The strengths of our study include the representativeness of participating rheumatologists with each region proportionally represented based on national demographics at the time of participation. We also note that only a small minority of the participants (15.6%) reported seeing less than one RA patient per week. An additional strength of the work was the high level of engagement obtained, as 94% of the participants with socio-demographic data completed all evaluations [38]. Finally, we believe that the design of our study, using case-vignettes with questionnaires following the DCE approach, enabled the assessment of preferences while limiting the risk of response bias.

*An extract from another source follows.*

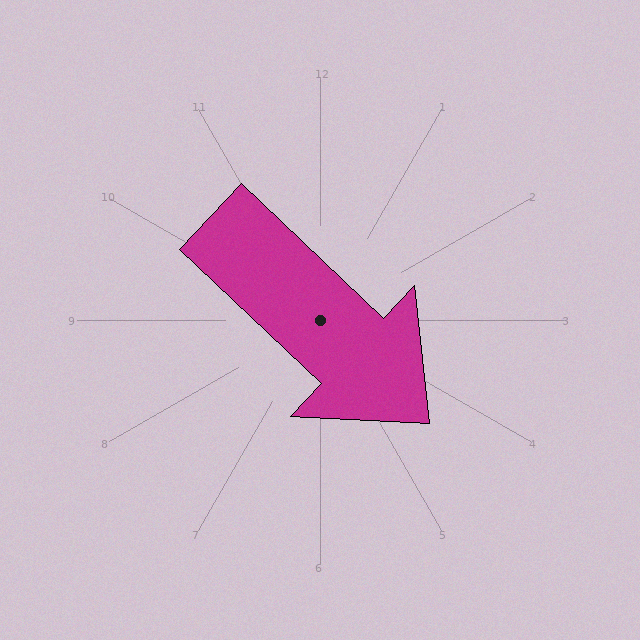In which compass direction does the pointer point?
Southeast.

A potential weakness of these findings relates to timeliness. As tsDMARDs had been available for less than 1 year for the treatment of RA in France, we focused this work on well-established csDMARD- and bDMARD-based strategies. Repeated or longitudinal studies will be needed to monitor the changing preferences of physicians as the field gains hands-on experience with the use of newer therapies. We also recognize that other factors, such as patient preference and continually evolving treatment recommendations, influence treatment decisions. We had to limit the number of variables of interest during the development of case-vignettes since the number of combinations increases quickly as more variables and categories are considered. The limited number of factors does not impact the validity of our results, but future studies should be carried out to understand the impact that patient preference and shared decision-making has on therapy selection [3, 39,40,41,42]. This is particularly important with the emergence of Janus kinase inhibitors, a new class of oral DMARDs, the first of which was approved by the European Medicines Agency and became available in France in 2017 [43, 44]. We note that the simulated population of patients may not be representative of the population seen by all rheumatologists, which may affect the generalizability of some of our results. However, this should be limited to the overall ranking of ABA and TCZ as results regarding the other options were aligned with findings from the literature.

Conclusions

This study provides information on the prescribing habits of French rheumatologists in RA after failure of a first-line strategy with MTX. We found a conservative trend with TNFi being the main therapeutic choice for most RA patients and ABA as the primary therapeutic choice for patients with pulmonary involvement or high risk of infection. We also found that an increase in the number of comorbidities resulted in a decreased preference for adding TNFi and TCZ, and in an increased preference of ABA and RTX, as well as of the other strategies. Understanding clinical decision-making will be particularly important as the therapeutic landscape for RA continues to evolve. The study should be repeated in the future to include new therapeutic options and explore patient preferences in the context of shared decision-making.